Posts Tagged ‘ruby enterprise edition’

Ruby Enterprise Edition and the MySQL gem

Friday, May 6th, 2011

There are a lot of moving parts in a Rails development environment these days. RVM helps us develop with exactly the version of Ruby on the production server, and allows us to keep up with the proper gemsets for each project as well. However, getting all the versions to play properly together can be a trial.

This morning we ran into some trouble installing the MySQL gem version 2.7 for a project using Ruby Enterprise Edition (REE) version 1.8.7-2011.03. The error looked like this:

ree-1.8.7@global $ env ARCHFLAGS="-arch x86_64" gem install mysql -v 2.7 -- --with-mysql-config=/usr/local/mysql/bin/mysql_config
Building native extensions.  This could take a while...
ERROR:  While executing gem ... (TypeError)
    can't dup NilClass

Searching the error didn’t provide much help, because the relevant keywords turn up all over the place, but eventually I found a page suggesting that versions of rubygems might be the issue. (More specifically, that some gems don’t play well with some versions of the rubygems binary.)

At this point I went to the #rvm IRC channel, where “telemachus” put me on track for how to change versions of rubygems within each RVM environment. So I tried downgrading from 1.6.2 to 1.5.2:

ree-1.8.7@global $ gem --version
1.6.2
ree-1.8.7@global $ rvm rubygems 1.5.2
Removing old Rubygems files...
Installing rubygems dedicated to ree-1.8.7-2011.03...
Installing rubygems for /Users/parker/.rvm/rubies/ree-1.8.7-2011.03/bin/ruby
Installation of rubygems completed successfully.
ree-1.8.7@global $ gem --version
1.5.2

And that let me install the MySQL gem successfully:

ree-1.8.7@global $ env ARCHFLAGS="-arch x86_64" gem install mysql -v 2.7 -- --with-mysql-config=/usr/local/mysql/bin/mysql_config
Building native extensions.  This could take a while...
Successfully installed mysql-2.7
1 gem installed
Installing ri documentation for mysql-2.7...
Installing RDoc documentation for mysql-2.7...

Solutions for Ruby vulnerabilities

Monday, June 23rd, 2008

The recently-announced vulnerabilities in Ruby have put many of us administering Rails applications in a production space between a rock and a hard place.
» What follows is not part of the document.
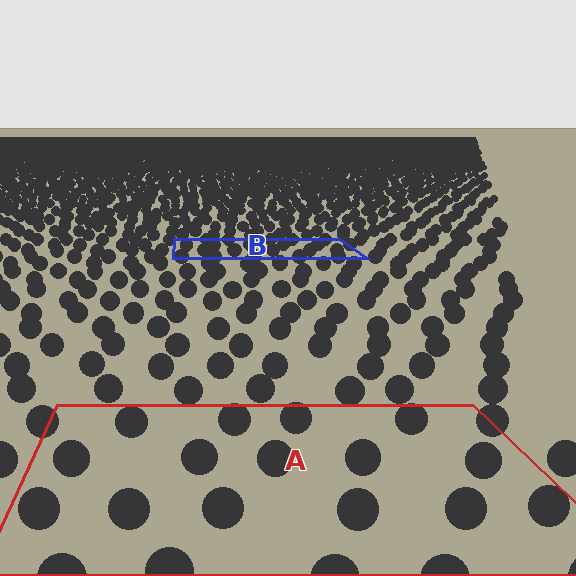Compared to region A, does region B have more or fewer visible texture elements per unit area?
Region B has more texture elements per unit area — they are packed more densely because it is farther away.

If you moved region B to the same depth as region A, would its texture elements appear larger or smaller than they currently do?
They would appear larger. At a closer depth, the same texture elements are projected at a bigger on-screen size.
To recap, there are three major “lines” of Ruby interpreters, the 1.8.6 line, the 1.8.7 line, and the 1.9 line. All of these show the vulnerability, so nearly everyone needs to update their Ruby. (I’ll get to the exceptions later.) Rails introduces a new line of complication, because the 1.8.7 only works for Rails 2.1 and newer; if the Rails apps in question aren’t ready for Rails 2.1, or already running it (unlikely), the best route would be to continue to update in the 1.8.6 line. So there’s the rock: we need to update our Ruby.

The “hard place” is that the only patches so far released by the Ruby maintainers tend to produce segmentation faults, according to many who have tried them so far. That’s a long way of saying, “They don’t work.”
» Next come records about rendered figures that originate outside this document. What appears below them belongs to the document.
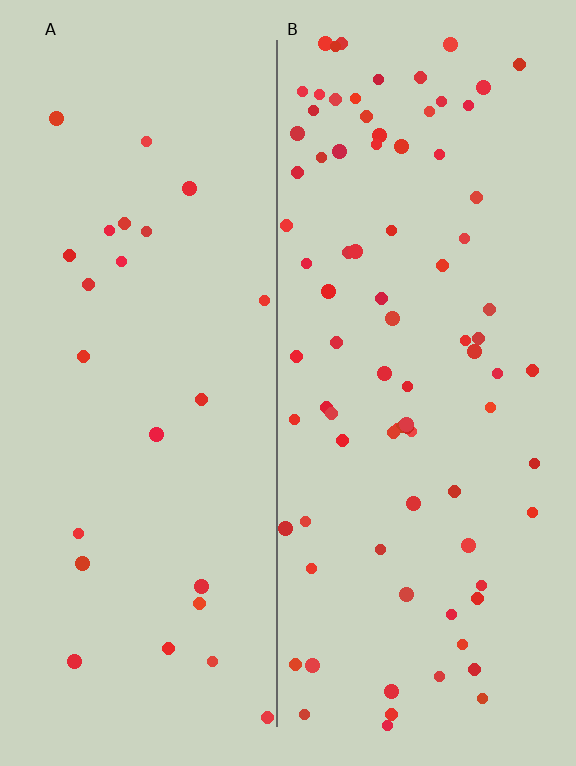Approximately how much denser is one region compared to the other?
Approximately 3.5× — region B over region A.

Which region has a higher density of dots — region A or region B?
B (the right).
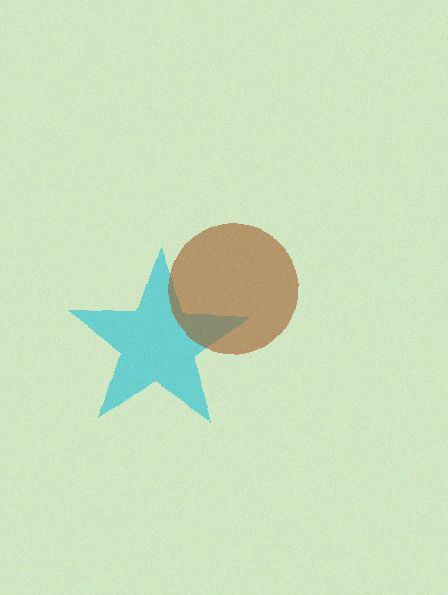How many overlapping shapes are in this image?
There are 2 overlapping shapes in the image.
As a Rails-supporting sysadmin with, you’re left with several options, none of them comfortable. You can, in order of increasing riskiness:

  • Wait out the Ruby maintainers and hope they release a working 1.8.6 patchlevel before your app is compromised.
  • Do crash-priority Rails upgrades on all your apps and switch to Rails 2.1, then move your Ruby to the 1.8.7 line.
  • Switch to an entirely different Ruby interpreter, like Rubinius or JRuby. (This hinges on the idea that Ruby is an interpreted language, and as long as the language is interpreted consistently there is room for any number of interpreters. Apparently JRuby and Rubinius are not affected by these vulnerabilities, only MRI, Matz’s Ruby Interpreter, which is the “standard” implementation.)
  • Switch to a different production stack entirely. For example, we’re currently using Apache 2.2 as a proxy for a Mongrel cluster in front of Rails 2.0.2 apps, a not-uncommon configuration. This could be the pressure we’d need to jump to Phusion Passenger, given that their Ruby Enterprise Edition claims to have applied the security patches to MRE 1.8.6 p111, and thus doesn’t introduce the segfault-inducing breaking features that the most-recent patchlevel does.

I don’t know which way we’re going yet, but I’m not interested in waiting too long, and the upgrade to Rails 2.1 is going to happen sometime anyway, so Option #2 seems most likely for us.

Update: Hongli Lai from Phusion assures us (in the comments) that Ruby Enterprise Edition can be used as a drop-in replacement for MRE without replacing the entire stack, moving REE up to the front of the line in the “different interpreter” option. Discussion seems to suggest to me that new official patches from the Ruby maintainers will not be coming in a timely fashion, but we are beginning to see “contributed” patched distributions emerge for e.g. FreeBSD and Debian.